The reference by such a figure to Algeria and the takfir (‘anathematization’) pronounced by the Groupe islamique armee on all Muslims not openly in conflict with the regime, is a highly significant development. So too was his approval of the retraction issued by the Egyptian al-Jama’a al-Islamiyyah, who had publicly acknowledged that they were mistaken in advocating the path of violence.

Al-Khudayr’s statement is significant for two reasons:

a) in the public sphere – the public relations failure. Irrespective of the immediate effect on the jihadists of the recantation(such a public retraction will probably be self-defeating since Islamic law invalidates a fatwa issued under conditions of imprisonment) the public relations failure implicit in the term takfir (given that making an enemy of everyone is not guaranteed to win hearts and minds) presages a failure of the program to provoke a massive rising of Muslims against the present world order.

b) in the private sphere – the damage to ideological self-confidence. For the future of militant jihad the implications of this are obvious. Saudi Arabia has been a principal manpower pool for militant mujahedin, whose most effective weapon – suicide attack – is fundamentally dependent on theological propriety.

Jihadist militancy, although aimed at galvanizing the masses, is a supremely modern individualistic phenomenon, more powered by the believer’s hopes for his own personal salvation than the more traditional ‘community feeling’8 represented in its various stages of development by tribalism or nationalism. Hence the lack of any significant effect on morale that might have been expected from the continuous train of defeats sustained by the mujahedin since the allied campaign in Afghanistan following the 9/11 attacks on New York and Washington.

The al Qaeda phenomenon, largely spawned and sustained by the political lacuna that the Saudi kingdom has until now chosen to maintain for itself, is psychologically dependent upon the cultural adolescence of its ideologues. Consequently, more than the vagaries of the armed contest, it is in this theological dimension of the struggle, hitherto understood as the ultimate motivation for sacrifice, where its ultimate Achilles Heel lies. Given the ‘institutional weakness’ of this psychological dependency, the Riyadh bombings, in hindsight, may prove to have been al Qaeda’s most costly mistake.

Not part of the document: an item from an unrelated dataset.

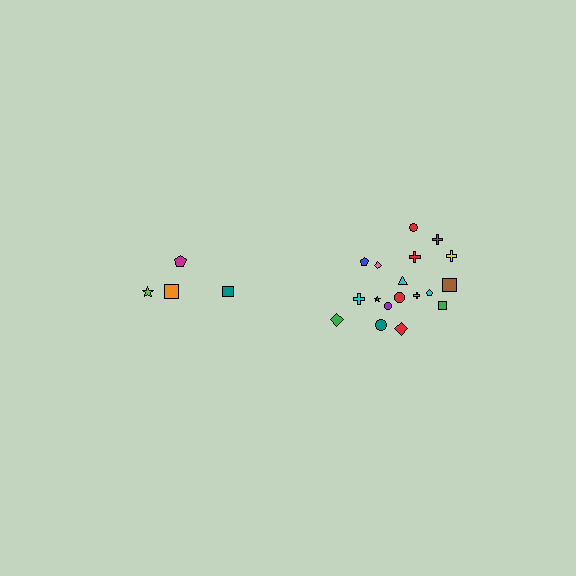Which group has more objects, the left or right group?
The right group.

Stephen Ulph is a political analyst specializing in the Islamic world and a managing editor at Jane’s Information Group.

1 Fully 17 of the 21 hijackers on 11 September were Saudis, while a total of 127 Saudis have been detained at Guantanamo Bay (by far the largest of any national contingent). In addition the activities of a number of the Kingdom’s 264 Islamic charities and the intentions of certain members of its numerous and deep-pocketed royals have come under scrutiny.

2 Statement from the Abu Hafs al-Masri Brigades, quoted in London-based Arabic newspaper al-Quds al-Arabi on Monday 17th November.

3 Abu Tareq Al-Asswad, in video recording posted in October on an al Qaeda website (anwar-islam.com).

4 Suleiman Al-Dosari, Sawt al-Jihad, issue no.2.

5Since December 2002 204 preachers and prayer leaders have been dismissed from their posts and several hundred more prohibited from preaching. The authorities have also suspended more than 1,300 religious officials, who were obliged to undergo re-training. A number of religious figures, including Shari’a judges, have since been imprisoned for failing to stay within the new guidelines.

6 Suleiman Al-Dosari, Sawt al-Jihad, issue no.4.

7 Famous for his Risala fi Asliha al-Dimar al-Shamil (‘Treatise on Weapons of Mass Destruction’) published on his own website in which he advocated their use on the basis of qiyas (analogy) with the Prophet’s employment of similarly foreign technology, the manganikon (‘catapult’) of the Byzantine Greeks.